Parent Ephraim E, Patel Dhruv, Nye Jonathon A, Li Zhuo, Olson Jeffrey J, Schuster David M, Goodman Mark M
Department of Radiology, Mayo Clinic, Jacksonville, USA.
Department of Radiology and Imaging Sciences, Emory University School of Medicine, 1841 Clifton Rd. NE, 2nd Floor, Atlanta, GA, 30329, USA.
EJNMMI Res. 2020 Dec 7;10(1):148. doi: 10.1186/s13550-020-00739-6.
Stereotactic radiosurgery (SRS) is often the primary treatment modality for patients with intracranial metastatic disease. Despite advances in magnetic resonance imaging, including use of perfusion and diffusion sequences and molecular imaging, distinguishing radiation necrosis from progressive tumor remains a diagnostic and clinical challenge. We investigated the sensitivity and specificity of F-fluciclovine PET to accurately distinguish radiation necrosis from recurrent intracranial metastatic disease in patients who had previously undergone SRS.

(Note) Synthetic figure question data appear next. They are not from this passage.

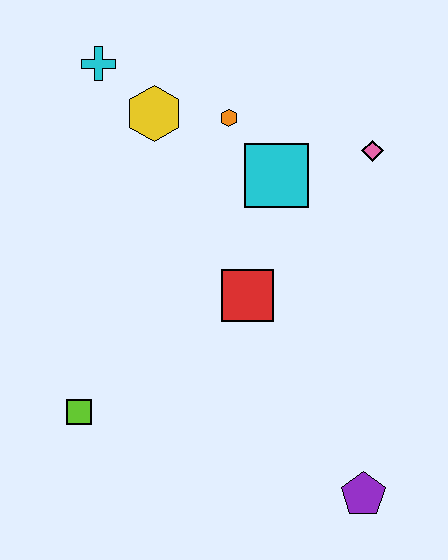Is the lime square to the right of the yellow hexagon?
No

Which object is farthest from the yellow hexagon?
The purple pentagon is farthest from the yellow hexagon.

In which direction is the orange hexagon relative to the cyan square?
The orange hexagon is above the cyan square.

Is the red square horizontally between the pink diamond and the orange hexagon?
Yes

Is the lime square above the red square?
No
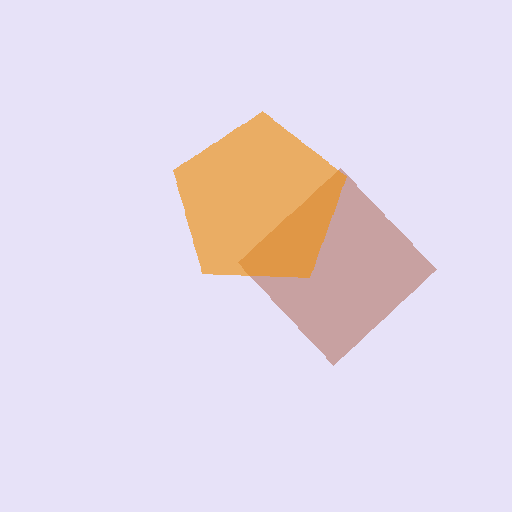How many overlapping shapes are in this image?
There are 2 overlapping shapes in the image.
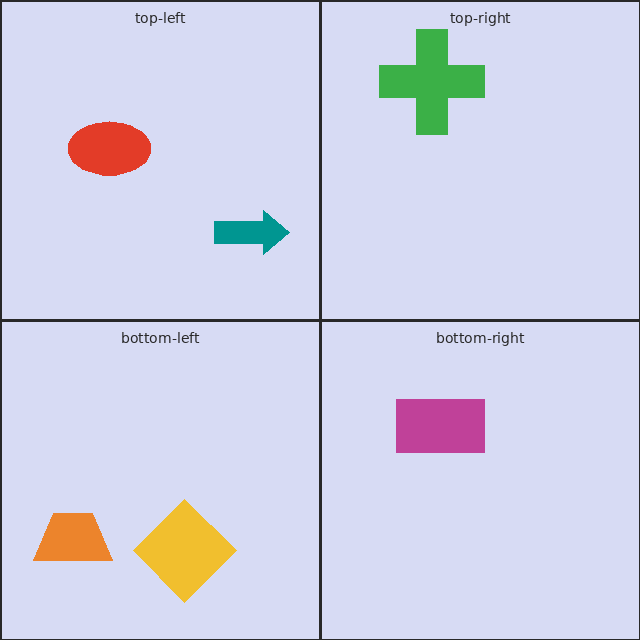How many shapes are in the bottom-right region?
1.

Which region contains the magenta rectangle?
The bottom-right region.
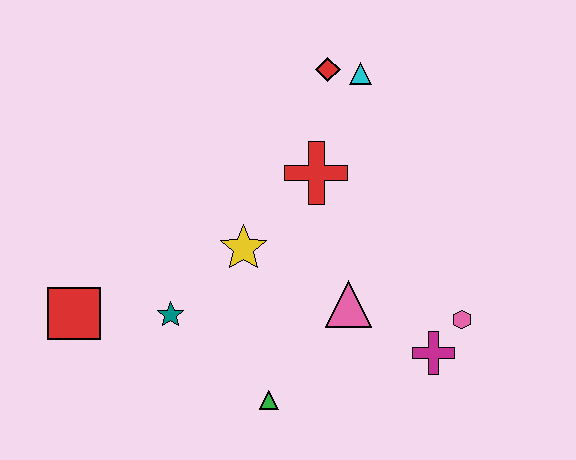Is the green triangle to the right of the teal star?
Yes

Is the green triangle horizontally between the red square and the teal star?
No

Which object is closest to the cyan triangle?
The red diamond is closest to the cyan triangle.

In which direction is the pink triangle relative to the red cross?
The pink triangle is below the red cross.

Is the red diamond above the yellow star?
Yes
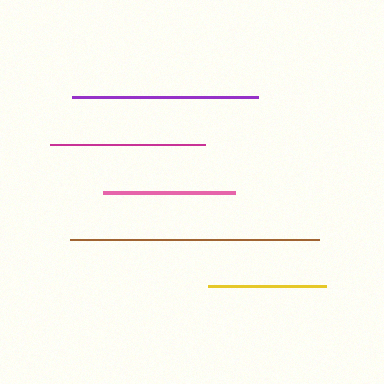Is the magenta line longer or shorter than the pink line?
The magenta line is longer than the pink line.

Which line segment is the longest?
The brown line is the longest at approximately 249 pixels.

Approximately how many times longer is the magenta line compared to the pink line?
The magenta line is approximately 1.2 times the length of the pink line.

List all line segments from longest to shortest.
From longest to shortest: brown, purple, magenta, pink, yellow.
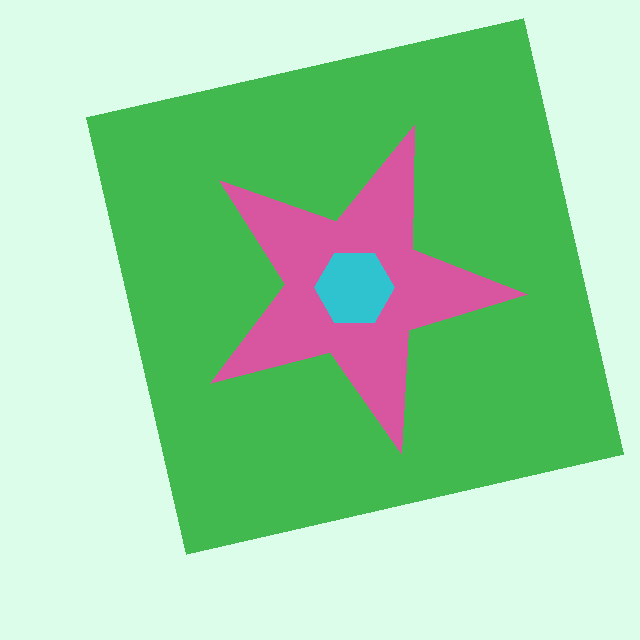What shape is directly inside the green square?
The pink star.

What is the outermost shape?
The green square.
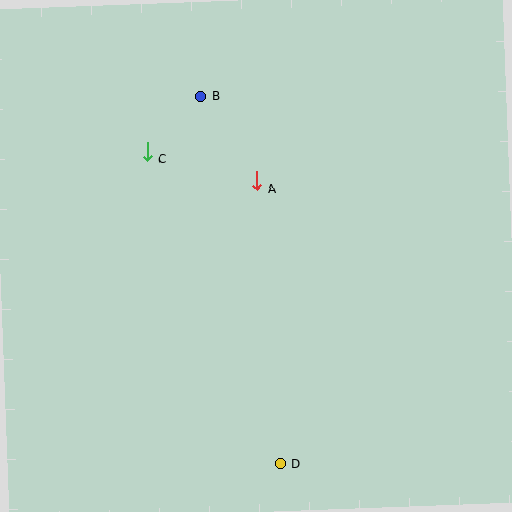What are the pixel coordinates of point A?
Point A is at (257, 190).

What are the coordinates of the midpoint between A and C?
The midpoint between A and C is at (202, 175).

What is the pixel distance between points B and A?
The distance between B and A is 108 pixels.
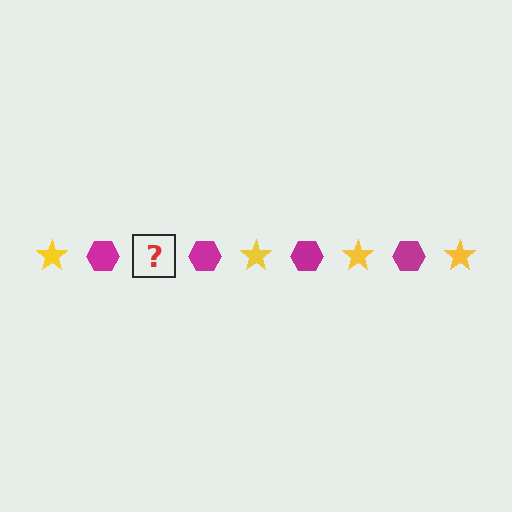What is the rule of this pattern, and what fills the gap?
The rule is that the pattern alternates between yellow star and magenta hexagon. The gap should be filled with a yellow star.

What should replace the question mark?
The question mark should be replaced with a yellow star.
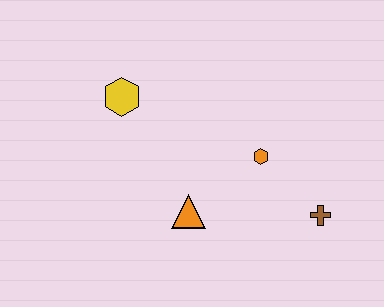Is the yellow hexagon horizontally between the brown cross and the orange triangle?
No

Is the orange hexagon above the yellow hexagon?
No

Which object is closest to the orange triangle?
The orange hexagon is closest to the orange triangle.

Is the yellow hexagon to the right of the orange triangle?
No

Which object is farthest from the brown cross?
The yellow hexagon is farthest from the brown cross.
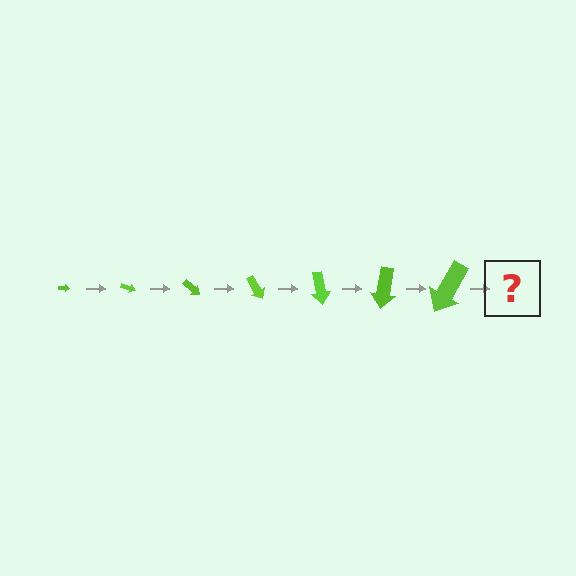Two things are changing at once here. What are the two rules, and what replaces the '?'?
The two rules are that the arrow grows larger each step and it rotates 20 degrees clockwise each step. The '?' should be an arrow, larger than the previous one and rotated 140 degrees clockwise from the start.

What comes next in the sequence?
The next element should be an arrow, larger than the previous one and rotated 140 degrees clockwise from the start.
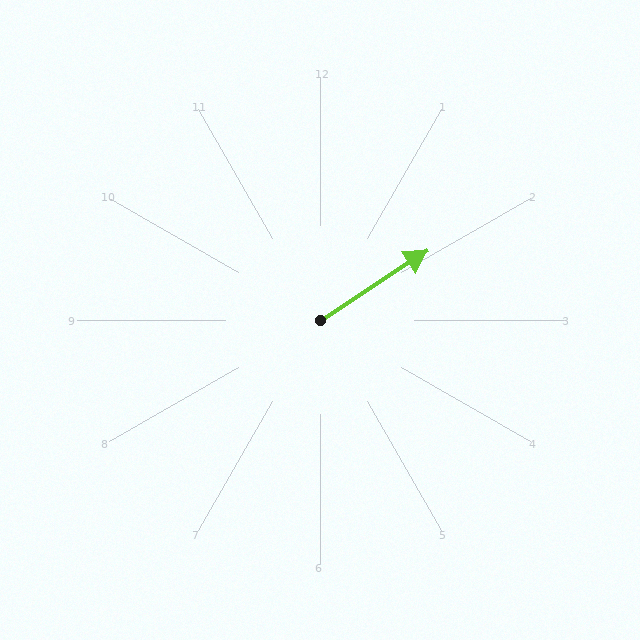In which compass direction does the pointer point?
Northeast.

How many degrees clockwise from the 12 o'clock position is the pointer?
Approximately 57 degrees.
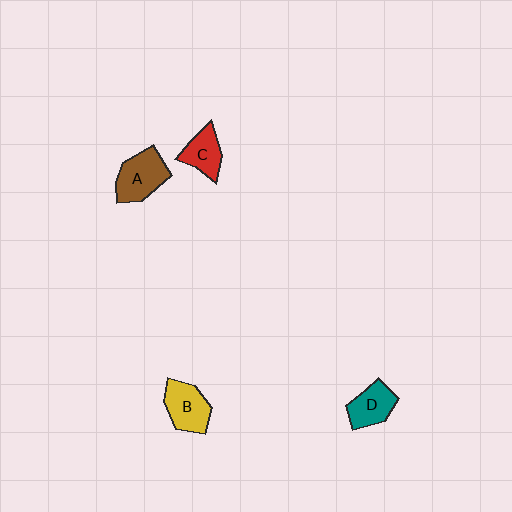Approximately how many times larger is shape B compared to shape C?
Approximately 1.3 times.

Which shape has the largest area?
Shape A (brown).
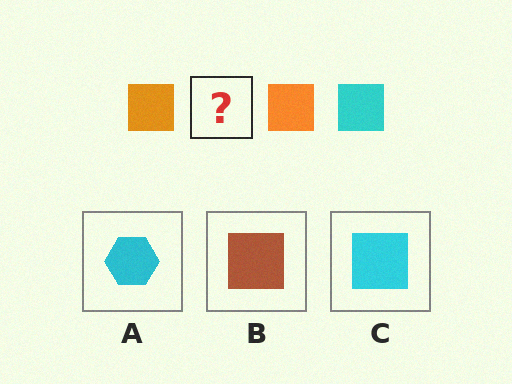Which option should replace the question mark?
Option C.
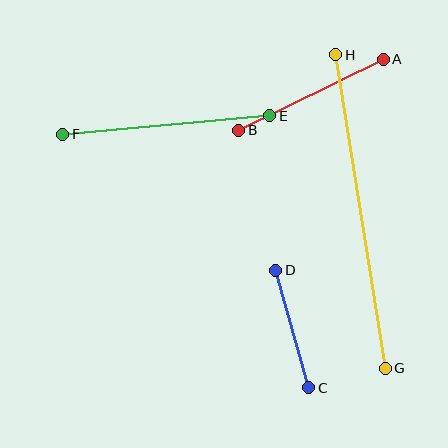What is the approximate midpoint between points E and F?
The midpoint is at approximately (166, 125) pixels.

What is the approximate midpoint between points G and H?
The midpoint is at approximately (360, 212) pixels.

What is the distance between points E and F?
The distance is approximately 208 pixels.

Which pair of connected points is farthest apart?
Points G and H are farthest apart.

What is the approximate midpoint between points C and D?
The midpoint is at approximately (292, 329) pixels.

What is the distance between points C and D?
The distance is approximately 122 pixels.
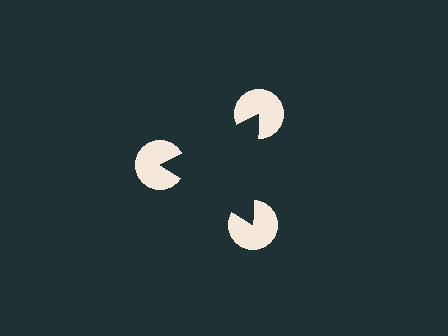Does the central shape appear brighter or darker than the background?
It typically appears slightly darker than the background, even though no actual brightness change is drawn.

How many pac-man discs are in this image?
There are 3 — one at each vertex of the illusory triangle.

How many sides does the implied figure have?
3 sides.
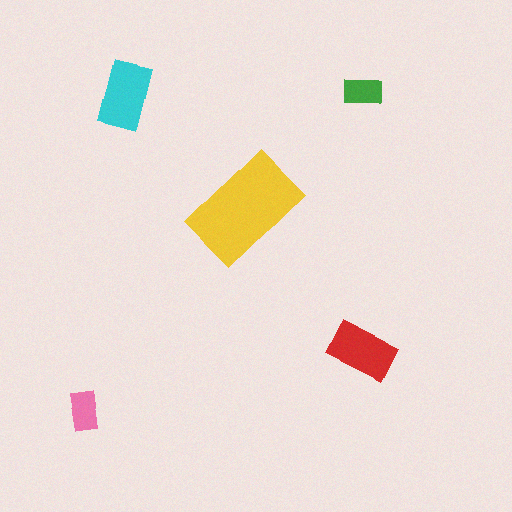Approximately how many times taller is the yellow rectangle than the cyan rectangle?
About 1.5 times taller.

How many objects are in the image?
There are 5 objects in the image.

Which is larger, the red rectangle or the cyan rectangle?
The cyan one.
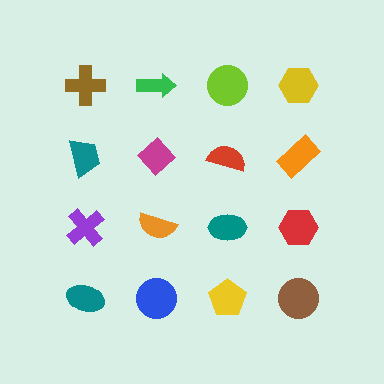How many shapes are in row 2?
4 shapes.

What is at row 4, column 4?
A brown circle.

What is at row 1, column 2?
A green arrow.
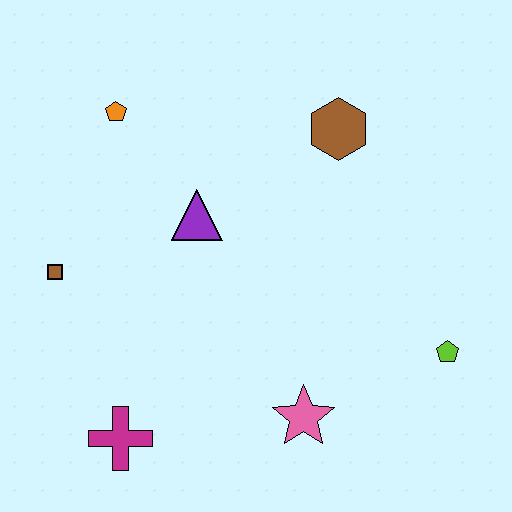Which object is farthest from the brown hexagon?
The magenta cross is farthest from the brown hexagon.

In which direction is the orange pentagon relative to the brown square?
The orange pentagon is above the brown square.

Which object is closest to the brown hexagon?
The purple triangle is closest to the brown hexagon.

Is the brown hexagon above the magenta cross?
Yes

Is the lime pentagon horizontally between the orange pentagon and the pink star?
No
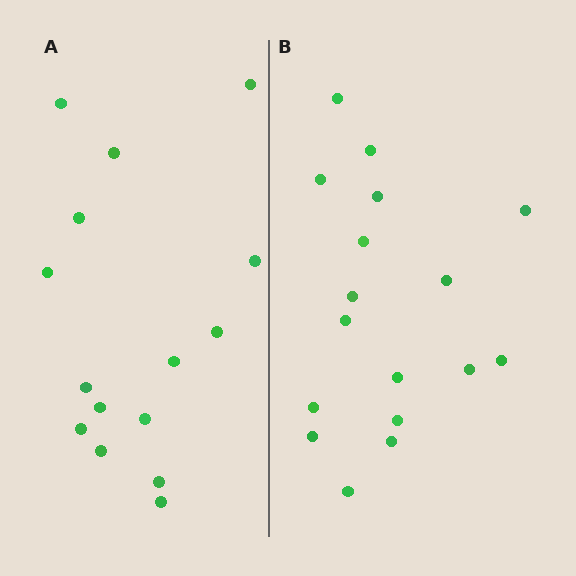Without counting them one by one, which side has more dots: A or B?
Region B (the right region) has more dots.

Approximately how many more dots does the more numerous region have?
Region B has just a few more — roughly 2 or 3 more dots than region A.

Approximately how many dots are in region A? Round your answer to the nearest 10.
About 20 dots. (The exact count is 15, which rounds to 20.)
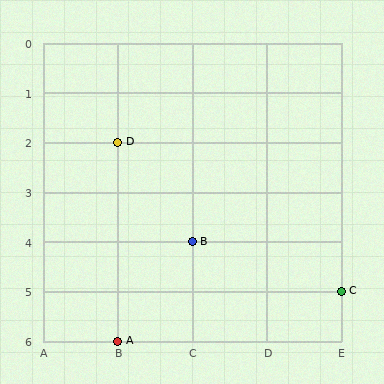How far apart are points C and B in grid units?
Points C and B are 2 columns and 1 row apart (about 2.2 grid units diagonally).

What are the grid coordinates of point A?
Point A is at grid coordinates (B, 6).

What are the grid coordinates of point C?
Point C is at grid coordinates (E, 5).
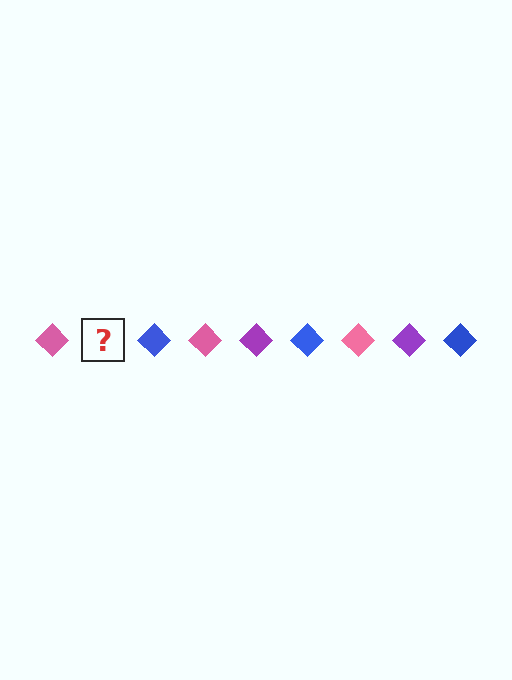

Fluciclovine PET imaging was performed in 8 patients with a total of 15 lesions that had previously undergone SRS and had subsequent MRI and clinical features suspicious for recurrent disease. The SUVmax of each lesion and the contralateral normal brain parenchyma were summated and evaluated at four different time points (5 min, 10 min, 30 min, and 55 min). Lesions were characterized as either recurrent disease (11 of 15 lesions) or radiation necrosis (4 of 15 lesions) and confirmed with histopathological correlation (7 lesions) or through serial MRI studies (8 lesions).
Time activity curve analysis found statistically greater radiotracer accumulation for all lesions, including radiation necrosis, when compared to contralateral normal brain. While the mean and median SUV for recurrent disease were statistically greater than those of radiation necrosis at all time points, the difference was more significant at the earlier time points (p = 0.004 at 5 min-0.025 at 55 min). Using a SUV threshold of ≥ 1.3, fluciclovine PET demonstrated a 100% accuracy in distinguishing recurrent disease from radiation necrosis up to 30 min after injection and an accuracy of 87% (sensitivity = 0.91, specificity = 0.75) at the last time point of 55 min. However, tumor-to-background ratios (TBR) were not significantly different between recurrent disease and radiation necrosis at any time point due to variable levels of fluciclovine uptake in the background brain parenchyma.
Fluciclovine PET may play an important role in distinguishing active intracranial metastatic lesions from radiation necrosis in patients previously treated with SRS but needs to be validated in larger studies.
立体定向放射外科(SRS)通常是颅内转移性疾病患者的主要治疗方式。尽管磁共振成像取得了进展,包括使用灌注和扩散序列以及分子成像,但区分放射性坏死与肿瘤进展仍然是一项诊断和临床挑战。我们研究了F-氟代脱氧胸苷正电子发射断层显像(F-fluciclovine PET)在准确区分先前接受过SRS治疗的患者放射性坏死与复发性颅内转移性疾病方面的敏感性和特异性。
对8例患者共15个病灶进行了氟代脱氧胸苷正电子发射断层显像(fluciclovine PET)检查,这些病灶先前接受过SRS治疗,随后的MRI及临床特征提示可能为复发性疾病。在四个不同时间点(5分钟、10分钟、30分钟和55分钟)对每个病灶及对侧正常脑实质的最大标准摄取值(SUVmax)进行汇总和评估。病灶被分为复发性疾病(15个病灶中的11个)或放射性坏死(15个病灶中的4个),并通过组织病理学相关性(7个病灶)或连续MRI研究(8个病灶)进行确认。
时间-活性曲线分析发现,与对侧正常脑相比,所有病灶(包括放射性坏死)的放射性示踪剂摄取在统计学上均更高。虽然复发性疾病的平均和中位数SUV在所有时间点均在统计学上高于放射性坏死,但在较早时间点差异更为显著(5分钟时p = 0.004,55分钟时p = 0.025)。使用SUV阈值≥1.3,氟代脱氧胸苷正电子发射断层显像在注射后30分钟内区分复发性疾病与放射性坏死的准确率为100%,在最后一个时间点55分钟时准确率为87%(敏感性 = 0.91,特异性 = 0.75)。然而,由于背景脑实质中氟代脱氧胸苷摄取水平的变化,复发性疾病与放射性坏死在任何时间点的肿瘤与背景比值(TBR)均无显著差异。
氟代脱氧胸苷正电子发射断层显像在区分先前接受SRS治疗患者的活动性颅内转移性病灶与放射性坏死方面可能发挥重要作用,但需要在更大规模的研究中进行验证。